Pretoria, 22 April 2020 – The Centre for the Advancement of Scholarship at the University of Pretoria is collaborating with the University of Texas Humanities Institute in a grant awarded by the Consortium of Humanities Centers and Institutes (CHCI), located at the University of Wisconsin System. The grant, funded by the Andrew W. Mellon Foundation, is for the purpose of conducting a Global Humanities Institute (GHI) in the Summer of 2021 on the theme of “Climate Justice and Problems of Scale.” This will be the fifth Global Humanities Institute funded through the CHCI-Mellon partnership.
The project is a collaboration between six CHCI member institutions, including the Humanities Institute (University of Texas at Austin), the Centre for the Advancement of Scholarship (University of Pretoria), the Sydney Environmental Institute (University of Sydney), the Center for American Studies and Research (American University of Beirut), the Institute for Humanities Research (Arizona State University), and the Humanities Center (Carnegie Mellon). Three or four scholars from each participating university are collaborating in planning the GHI’s activities, including principal investigator Pauline Strong, professor of anthropology and director of the Humanities Institute (UT Austin); Joni Adamson, President’s Professor of Environmental Humanities and Director of the Environmental Humanities Initiative (ASU), and James Ogude, professor and Director at the Centre for the Advancement of Scholarship (University of Pretoria).

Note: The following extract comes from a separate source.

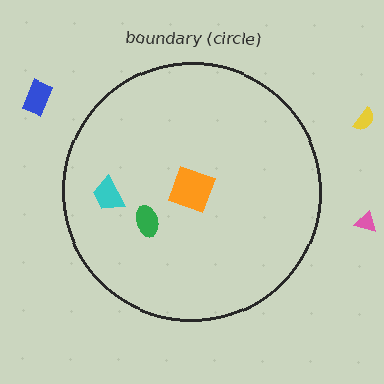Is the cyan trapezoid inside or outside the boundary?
Inside.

The Summer 2021 Global Humanities Institute is scheduled to be held at the University of Pretoria, South Africa, and will convene 18 senior scholars along with 18 early-career scholars from around the world for a 10-day conference. It will also include keynote addresses from renowned scholars in the field. “The Centre for the Advancement at the University of Pretoria is honoured to be part of an international group of humanities scholars investigating how people are responding to the scale of climate change. Global collaborations on the impact of climate change and problems of scale are more important than ever at this unprecedented time, and as scholars located in a region that is most impacted by climate change, the continent of Africa, this initiative, which seeks to grapple with these vexed issues, is timely. We are excited at the prospect of hosting the Summer Institute on this important theme at our University next year,” said principal investigator James Ogude, professor of African Literature and cultures, and director of the Centre for the Advancement of Scholarship.

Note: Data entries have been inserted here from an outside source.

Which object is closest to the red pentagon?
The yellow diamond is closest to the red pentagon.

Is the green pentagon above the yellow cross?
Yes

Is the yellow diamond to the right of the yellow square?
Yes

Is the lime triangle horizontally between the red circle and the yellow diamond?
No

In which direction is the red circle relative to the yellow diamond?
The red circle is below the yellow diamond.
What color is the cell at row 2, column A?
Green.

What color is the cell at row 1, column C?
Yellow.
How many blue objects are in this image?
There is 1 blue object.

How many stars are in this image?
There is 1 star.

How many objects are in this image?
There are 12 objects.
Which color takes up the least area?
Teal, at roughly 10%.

The Global Humanities Institute will explore climate change as a social, historical, and cultural force that transforms all lives but does so in an uneven and often unequal fashion. Behind the Institute is the premise that problems of scale make it difficult to understand the differing ways in which climate change affects individual lives, specific communities, and the earth. Seeking to cultivate scale literacy, the Institute will generate more nuanced and holistic understanding of the relationship between the effects of climate change and the intensification of injustices in the social, political, and cultural spheres. These inquiries are grounded in the understanding that a diverse array of factors--including geography, race, ethnicity, gender, age, ability, and economic position--influence the ways in which individuals and groups experience and react to the impacts of climate change.
The Institute will consider the following research questions, among others: (a) How do matters of scale fundamentally shape understandings of climate change and its effects at specific times and places? (b) How can we build “scale literacy” to identify the sources and attributes of climate injustice? (c) What new narratives, activist frameworks, and planning strategies might promote collective action to mitigate climate change, more evenly distribute the impacts of climate disruption, and work towards climate justice?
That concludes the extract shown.